Fort McCoy News July 11, 2014

Essayons: Engineer units put skills in action

Public Affairs Staff

Army engineer units upgraded facilities and infrastructure at Fort McCoy during Operation Essayons 2014.

"Essayons" is derived from the French language meaning "let us try." It also is the battle cry of Army engineer units. Operation Essayons brings numerous engineer units to the installation to train, and at the same time, help complete construction projects.

Photo for Essayons article
Soldiers from the 327th Engineer Company of Onalaska, Wis., work on finishing the roof of a brick-and-mortar building they built at a training area on Fort McCoy's South Post.

For 2014, Army engineers were busy all over the post, said Fort McCoy Troop Projects Coordinator Larry Morrow. Projects included an addition to the Pine View Campground office, interior and exterior work to a shower building at Forward Operating Base (FOB) Liberty, and an upgrade to the electrical lines at Whitetail Ridge Ski Area.

Engineers also applied asphalt to roads at Training Area Rice, built a brick-and-mortar building at Training Area Harrison, and improved trails at Training Area B-25.

Soldiers completing work represented 21 engineer units from 10 states aligned under the Army Reserve's 411th Engineer Brigade (EB), headquartered in New Windsor, N.Y.

According to Capt. Lawrence Lee, civil engineer with the 411th EB, Essayons provided "high-quality, challenging training" that allowed Soldiers to focus on perishable military occupational specialty skills.

Participating units were trained to standard in technical skill sets and improved individual Soldier deployment readiness, Lee said. Fort McCoy installation and infrastructure improvements were completed on time, and to standard, with no loss or damage to personnel or equipment.

They also are now trained and ready to migrate to phase two of the Army Force Generation Cycle — the equipping phase — where units have sufficient equipment to conduct scheduled individual training and collective training events, Lee said.

"In addition to having Army Reserve engineers working and training here, we also had National Guard units doing projects supporting Essayons," Morrow said. The 106th Engineer Detachment (Quarry) from Tomah, Wis., worked at crushing rock at the new rock crusher site on South Post, and the 229th Engineer Company of Prairie Du Chien, Wis., completed more trail improvements at Training Area B-9.

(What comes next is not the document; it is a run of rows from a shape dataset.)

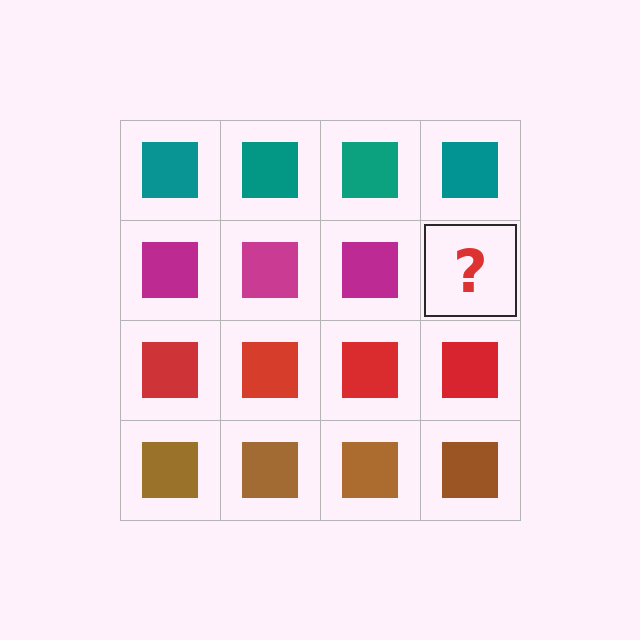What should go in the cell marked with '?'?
The missing cell should contain a magenta square.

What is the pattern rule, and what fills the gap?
The rule is that each row has a consistent color. The gap should be filled with a magenta square.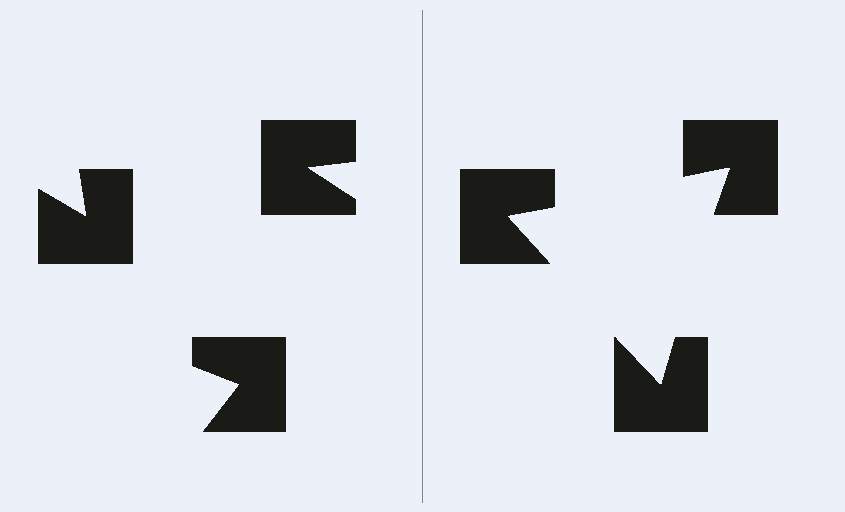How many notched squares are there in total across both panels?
6 — 3 on each side.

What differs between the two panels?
The notched squares are positioned identically on both sides; only the wedge orientations differ. On the right they align to a triangle; on the left they are misaligned.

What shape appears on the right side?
An illusory triangle.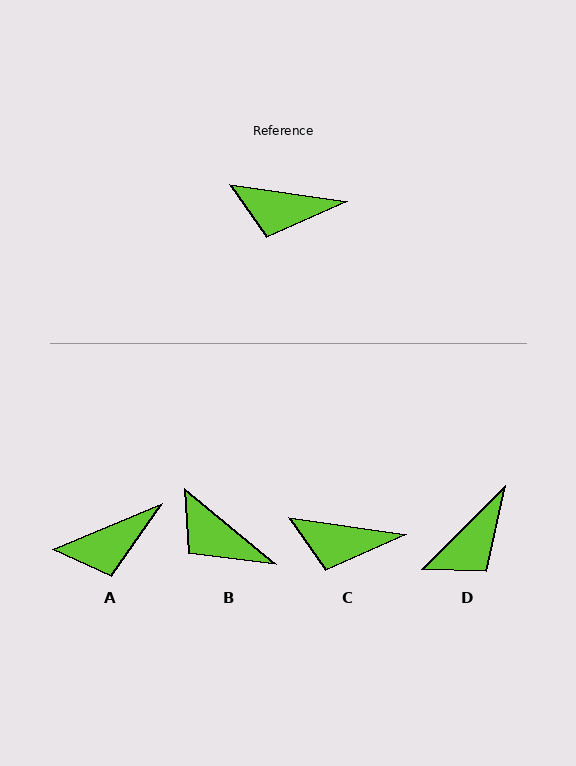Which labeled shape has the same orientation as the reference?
C.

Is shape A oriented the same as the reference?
No, it is off by about 30 degrees.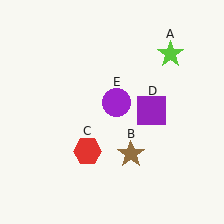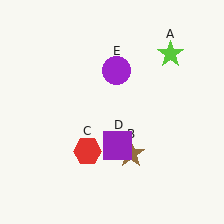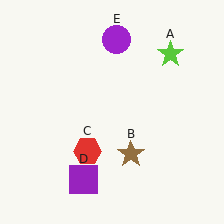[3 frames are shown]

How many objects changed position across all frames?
2 objects changed position: purple square (object D), purple circle (object E).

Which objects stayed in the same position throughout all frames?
Lime star (object A) and brown star (object B) and red hexagon (object C) remained stationary.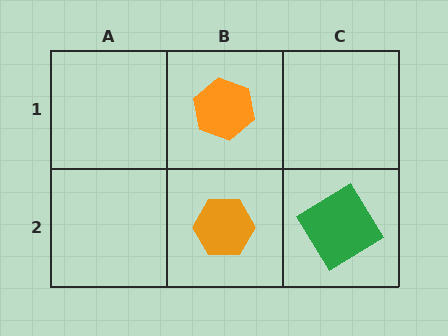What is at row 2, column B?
An orange hexagon.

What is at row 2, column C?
A green diamond.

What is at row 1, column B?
An orange hexagon.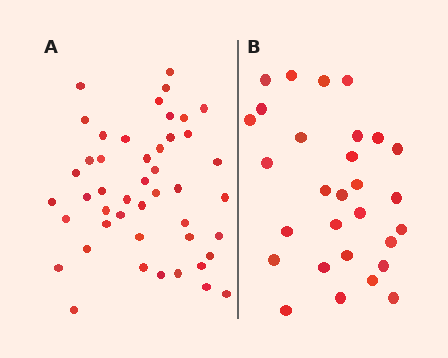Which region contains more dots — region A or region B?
Region A (the left region) has more dots.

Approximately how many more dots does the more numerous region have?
Region A has approximately 15 more dots than region B.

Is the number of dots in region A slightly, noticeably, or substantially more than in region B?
Region A has substantially more. The ratio is roughly 1.6 to 1.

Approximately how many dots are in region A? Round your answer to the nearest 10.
About 50 dots. (The exact count is 46, which rounds to 50.)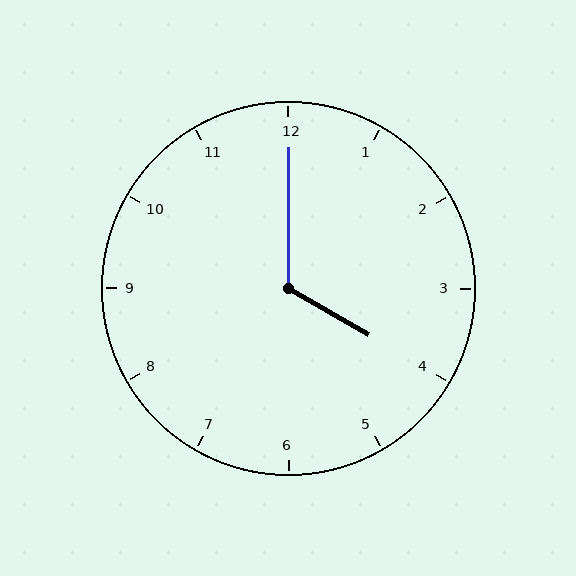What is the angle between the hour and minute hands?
Approximately 120 degrees.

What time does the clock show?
4:00.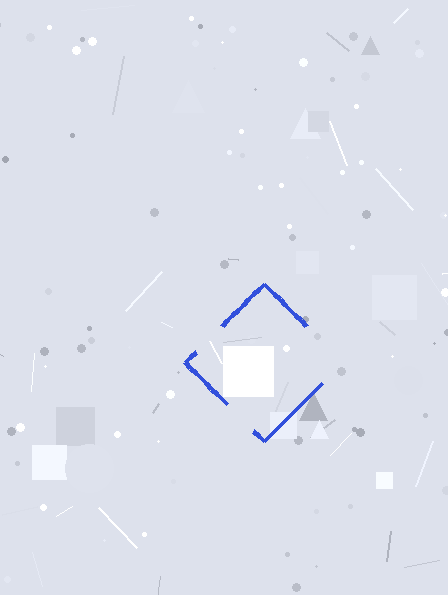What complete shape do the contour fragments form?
The contour fragments form a diamond.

Many of the engineer units arrived in mid-June and worked for two consecutive weeks.

Staff Sgt. Joe Hattamer of the 327th Engineer Company of Onalaska, Wis., worked as the construction site supervisor at the shower facility project at FOB Liberty. He said they made tremendous progress on the facility.

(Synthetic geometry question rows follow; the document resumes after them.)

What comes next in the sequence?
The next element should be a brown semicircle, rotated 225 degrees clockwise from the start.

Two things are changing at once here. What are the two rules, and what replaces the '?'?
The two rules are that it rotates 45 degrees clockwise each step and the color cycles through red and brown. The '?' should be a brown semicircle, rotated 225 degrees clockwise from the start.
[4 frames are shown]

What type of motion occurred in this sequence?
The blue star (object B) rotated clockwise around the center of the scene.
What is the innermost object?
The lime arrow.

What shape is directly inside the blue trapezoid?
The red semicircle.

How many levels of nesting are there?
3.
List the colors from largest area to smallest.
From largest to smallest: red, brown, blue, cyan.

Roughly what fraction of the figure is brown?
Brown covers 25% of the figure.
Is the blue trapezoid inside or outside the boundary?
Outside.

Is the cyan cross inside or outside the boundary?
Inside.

"When we got here, it was just a shell of a building," Hattamer said.

"We finished the work on the roof, installed doors and windows and worked on framing and installation of plumbing and shower stalls."

Sgt. Norm Mudgett, the lead carpenter from the 327th, said the shower facility, when done, will be a great addition to the post. He added that working on the project with his fellow engineers boosted all of their construction abilities.

"There's a lot we learn when we get to do this kind of work," Mudgett said. "This is really good refresher training for many of our Soldiers as we don't do this all the time. Also, on every job site I work, I learn how to do something that I didn't know how to do before."

Spc. Rocky Ostrowski, 327th electrician and former Marine who worked on the shower project, said the training experience was valuable to building his skills.

"I really enjoy it," Ostrowski said. "Working on a project like this, I have a lot of leeway to get work done. I'm allowed to think on my feet and find the best case scenario for completing the work."

At the Pine View Campground office project, Sgt. 1st Class Danny Limberg, 327th platoon sergeant and noncommissioned officer in charge of his unit's assigned projects at Fort McCoy, said they made great progress in revamping the building to add three interior office spaces.

"So many people are going to see the effects of our work on this project, alone," Limberg said.

"For us and all engineers participating, this (exercise) is of great importance for our Soldiers because they are getting training," Limberg said. "Also, working here at Fort McCoy with the thousands of troops who come here every year, we know the work we're doing here will benefit them and the entire post community. Essayons is a win-win for all parties involved — we get the training and experience we need for our Soldiers, and construction work is done to help the post, which in turn saves money."

Nearly 800 Soldiers participated in the 2014 Essayons training, and planning has already begun for 2015, Lee said.